Lately, it feels like I’ve strapped styrofoam wings to my arms and someone has turned on the floor fan. I can’t remember how to get down from this great height. Do I fly too close to the top of the metal cage? Does the fan in the floor turn off slowly, in spurts? Do I crash back down to the ground?
I recognize each moment as improbable now. It was stupid to let fear make me run. And as I’m curled against his chest, he’s thinking about how many things had to happen for us to be there: his chest against my curl. So now I’m thinking about it, too. Not just the improbabilities of our own small lives—the opportunities we didn’t chase though we never quite knew why, the canceled invitations, the gut-punch of intuition—but the improbable webs that made and surround us. Friends, parents, ephemeral lovers.

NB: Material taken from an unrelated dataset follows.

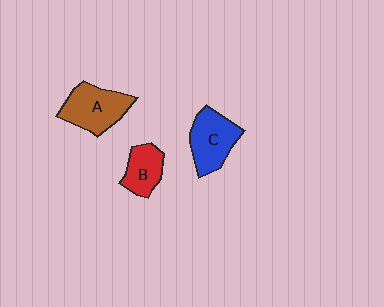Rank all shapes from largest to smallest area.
From largest to smallest: A (brown), C (blue), B (red).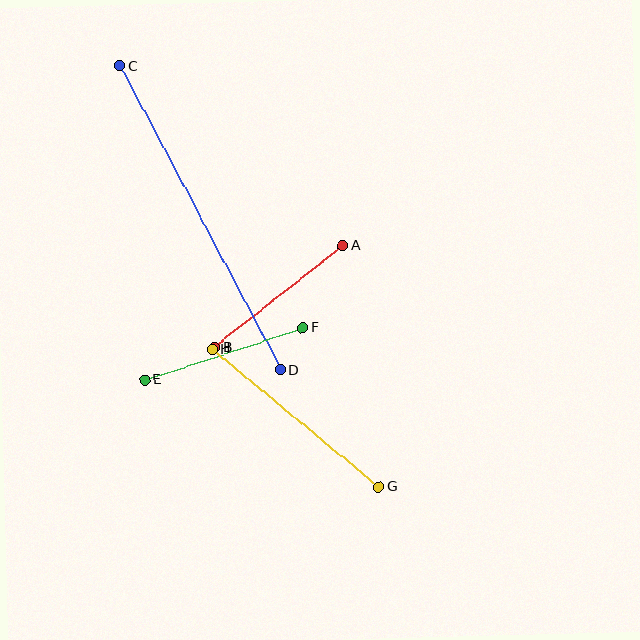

When I look into his face, his open face, I realize how closed I still am. “I thought I had already worked through all of my shit,” I tell him. How deeply I want to open for him. How badly I want to stop searching for the floor as I fly.
But I’m starting to believe there’s grace in surrender. I believe reality is more interesting than our imagined futures. I believe life can be good—but more than that, I believe that I can let it be good.
As a kid, my brother would stare up into the sky and name fighter jets as they flew overhead. Because of the military base a few dozen miles north, this was a fairly common occurrence. He’d hear the engines, then run outside shouting, “F-15! F-A18!”
Sure, fear might be excitement without the breath but I also found this quote from Chogyam Trungpa: “When there is no hope and fear, you have realized the goal.”
That one summer, our parents took us to the Virginia Air & Space Museum. It was supposed to be a trip for my brother. Every single aircraft sent him agog—but he was too big for the metal cage. I don’t know what his memories of that trip are. Perhaps they’ve faded. Perhaps he’s forgotten that he was too big for the metal cage. Everyone forgets that Icarus also flew.